Le test qui clarifie tout
Face à une demande, pose-toi : de quoi je parle ?
- "Faut-il attaquer le marché des trajets scolaires avec Covio ?" → question de PM (stratégie, marché).
- "La story 'annuler un trajet jusqu'à 1h avant' passe-t-elle avant 'noter son conducteur' ?" → question de PO (priorité du backlog).
- "Pourquoi la daily dure 40 minutes et personne n'écoute ?" → question de Scrum Master (processus).
À toi
Classe chacune de ces quatre situations : PM, PO ou SM ?
- L'équipe n'arrive jamais à finir ce qu'elle prend en sprint, les stories débordent systématiquement.
- Un concurrent vient de lever 20 M€ pour attaquer le covoiturage rural : faut-il réagir ?
- La story "remboursement automatique" doit-elle sortir avant la fin du trimestre pour tenir le KR d'annulation ?
- Deux développeurs sont en conflit ouvert depuis deux sprints et l'ambiance plombe les réunions.
Correction : 1 = SM (problème de processus : engagement trop gros, découpage, estimation — le SM aide l'équipe à le voir en rétro). 2 = PM (analyse concurrentielle, pari de marché). 3 = PO (ordre du backlog au service d'un objectif trimestriel). 4 = SM (santé de l'équipe). Si tu as hésité sur la 1 en pensant "PO, c'est lui qui met trop de choses dans le sprint" : non, c'est l'équipe qui s'engage sur le volume, pas le PO — on y revient dans la leçon sur le sprint planning.
Le triangle qui fonctionne
La bonne équipe, c'est un PO qui porte la valeur, un Scrum Master qui fluidifie, une équipe de dev qui construit : trois responsabilités qui se respectent.

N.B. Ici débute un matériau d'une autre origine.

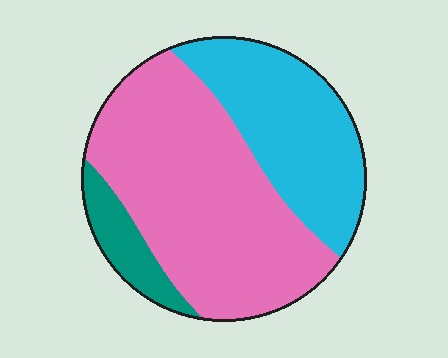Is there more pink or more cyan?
Pink.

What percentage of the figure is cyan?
Cyan covers about 35% of the figure.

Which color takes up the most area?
Pink, at roughly 60%.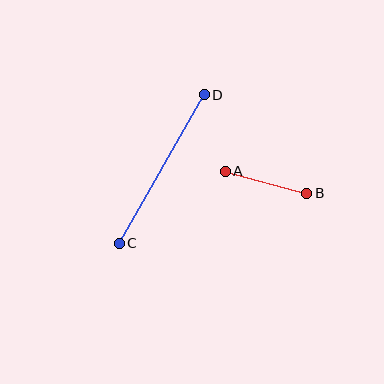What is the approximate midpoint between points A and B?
The midpoint is at approximately (266, 182) pixels.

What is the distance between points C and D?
The distance is approximately 171 pixels.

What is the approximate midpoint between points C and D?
The midpoint is at approximately (162, 169) pixels.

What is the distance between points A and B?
The distance is approximately 84 pixels.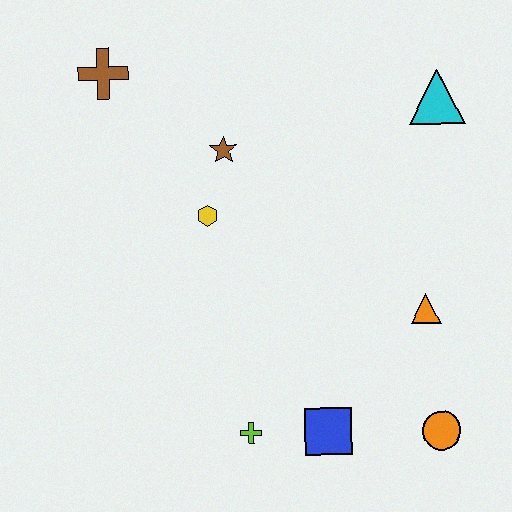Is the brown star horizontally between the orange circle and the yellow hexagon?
Yes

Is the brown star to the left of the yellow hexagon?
No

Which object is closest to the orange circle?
The blue square is closest to the orange circle.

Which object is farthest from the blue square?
The brown cross is farthest from the blue square.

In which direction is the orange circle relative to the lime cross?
The orange circle is to the right of the lime cross.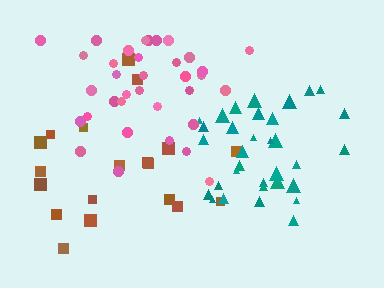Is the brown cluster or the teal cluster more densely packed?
Teal.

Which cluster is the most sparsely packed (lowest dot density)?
Brown.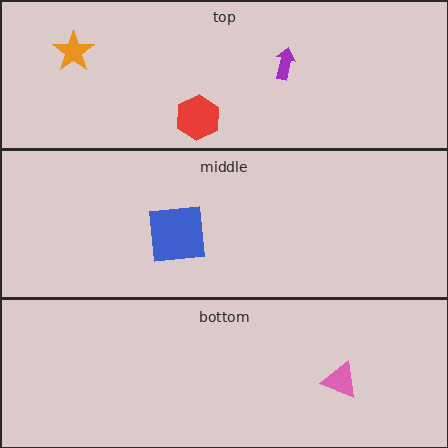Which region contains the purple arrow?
The top region.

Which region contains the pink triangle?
The bottom region.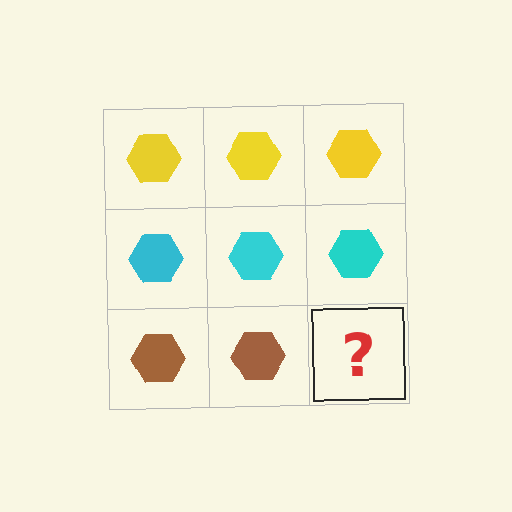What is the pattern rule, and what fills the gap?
The rule is that each row has a consistent color. The gap should be filled with a brown hexagon.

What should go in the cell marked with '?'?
The missing cell should contain a brown hexagon.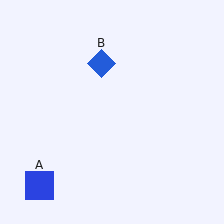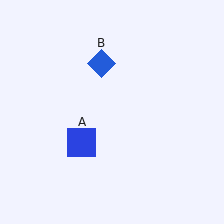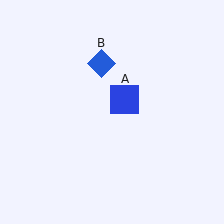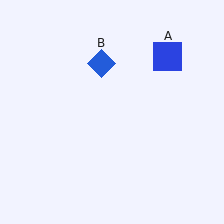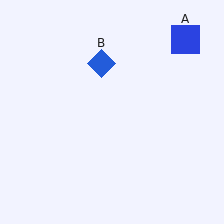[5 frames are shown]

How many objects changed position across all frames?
1 object changed position: blue square (object A).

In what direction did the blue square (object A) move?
The blue square (object A) moved up and to the right.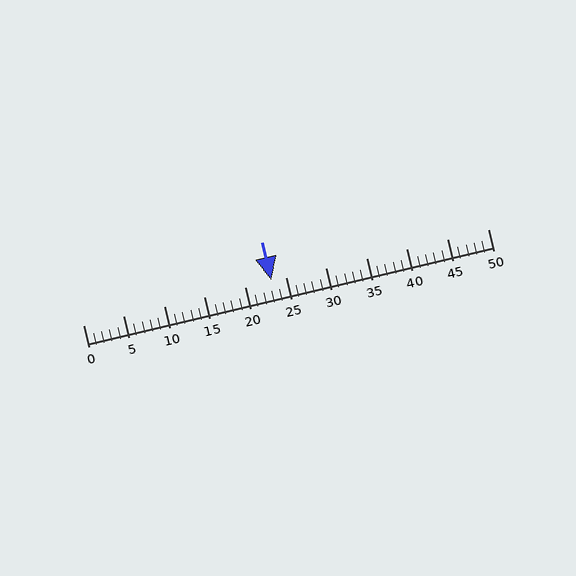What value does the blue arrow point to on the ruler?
The blue arrow points to approximately 23.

Le SM n'est pas le chef du PO, le PO n'est pas le chef des devs. Personne ne commande, chacun a un domaine. Quand ce triangle est sain, les désaccords portent sur le fond ("cette story a-t-elle plus de valeur que celle-là ?") et pas sur le territoire ("de quoi je me mêle ?").
À retenir : si ton Scrum Master priorise ton backlog ou si ton PM écrit tes critères d'acceptation, quelqu'un fait le travail d'un autre. Ça marche un temps, ça finit toujours mal.